Da mesma forma, o texto também pode ser entendido como um aviso para o próprio presidente da República acerca do descontentamento de parte da legenda, que não se vê representada nos nomes do União Brasil escolhidos para os ministérios. Membros do partido alegam que o processo de escolha dos nomeados aconteceu sem amplo diálogo com os filiados e representam muito mais os anseios de Alcolumbre. “Foram indicados do Davi Alcolumbre, com anuência de algumas lideranças do partido. Mas nenhuma instância partidária participou dessa discussão. Nenhuma convenção foi feita. Ou seja, as indicações explicitamente não revelam o sentimento do partido, só de algumas lideranças”, diz Forte. “A natureza e sentimento de ampla maioria do partido é de independência e liberdade de debate. Não vamos ter apoio incondicional a projeto nenhum. Nunca. A bancada do União é formada por deputados e senadores que merecem e devem ser respeitados, não é uma bancada de calangos”, acrescenta.

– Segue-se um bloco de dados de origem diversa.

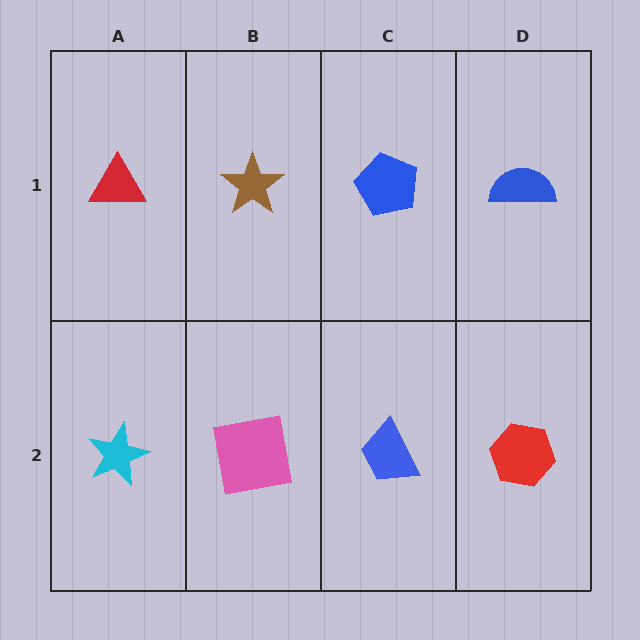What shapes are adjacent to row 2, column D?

“Vai ter unidade em relação a projetos, mas não vai ser 100% governo e nem 100% oposição. O partido sempre dialogou muito internamente, mas normalmente têm posições diversificadas. Vai ter momentos que vai separar, como todo partido, vai liberar a bancada. Não acho que isso prejudique”, afirma o deputado federal Felipe Rigoni (União Brasil-ES), minimizando as possíveis consequências da falta de união da sigla. “Claro que espaço no governo é importante e trará muitos apoios internos do governo, mas tem gente no União Brasil, como o Sergio Moro, entre outros, que são oposição. Então vai ser uma mescla, uma mistura de apoios e oposições”, completa.

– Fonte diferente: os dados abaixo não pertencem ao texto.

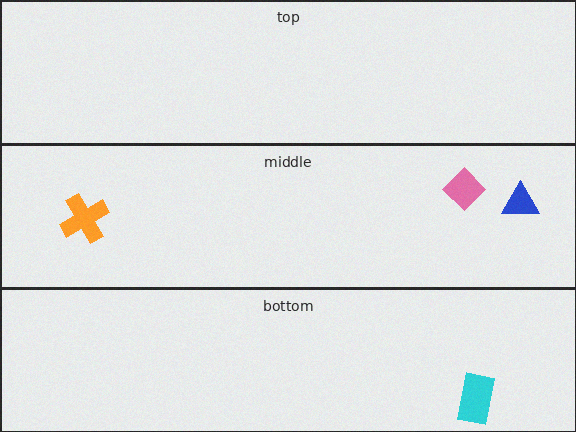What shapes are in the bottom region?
The cyan rectangle.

O PT acompanha de perto a situação envolvendo o União Brasil, já que uma eventual postura independente do partido – ou até mesmo de oposição, em alguns casos, uma vez que a sigla abriga nomes como Deltan Dallagnol e Sergio Moro, eleitos, respectivamente, para a Câmara e o Senado – deve causar dor de cabeça ao Palácio do Planalto. Sem os votos da nova legenda, a estimativa é que a base de Lula some apoio de 220 deputados e 33 senadores. Para se aprovar uma Proposta de Emenda à Constituição (PEC), por exemplo, são necessários 308 votos na Câmara e 49 no Senado. Em outras palavras, o governo terá, neste caso, de negociar, votação a votação, com as bancadas de partidos que prometem fazer oposição a Lula, casos do Partido Liberal (PL), do Progressistas (PP) e do Republicanos, que apoiaram o ex-presidente Jair Bolsonaro (PL) nas eleições de outubro. A nova legislatura toma posse no dia 1º de fevereiro. Apesar do otimismo de importantes articuladores do governo, que celebraram a adesão de MDB e PSD, a situação envolvendo o partido presidido por Luciano Bivar indica que o presidente Lula e os ministros do União terão muito trabalho para azeitar a máquina e aparar as arestas de um partido, que, como se vê, não parece ser tão unido.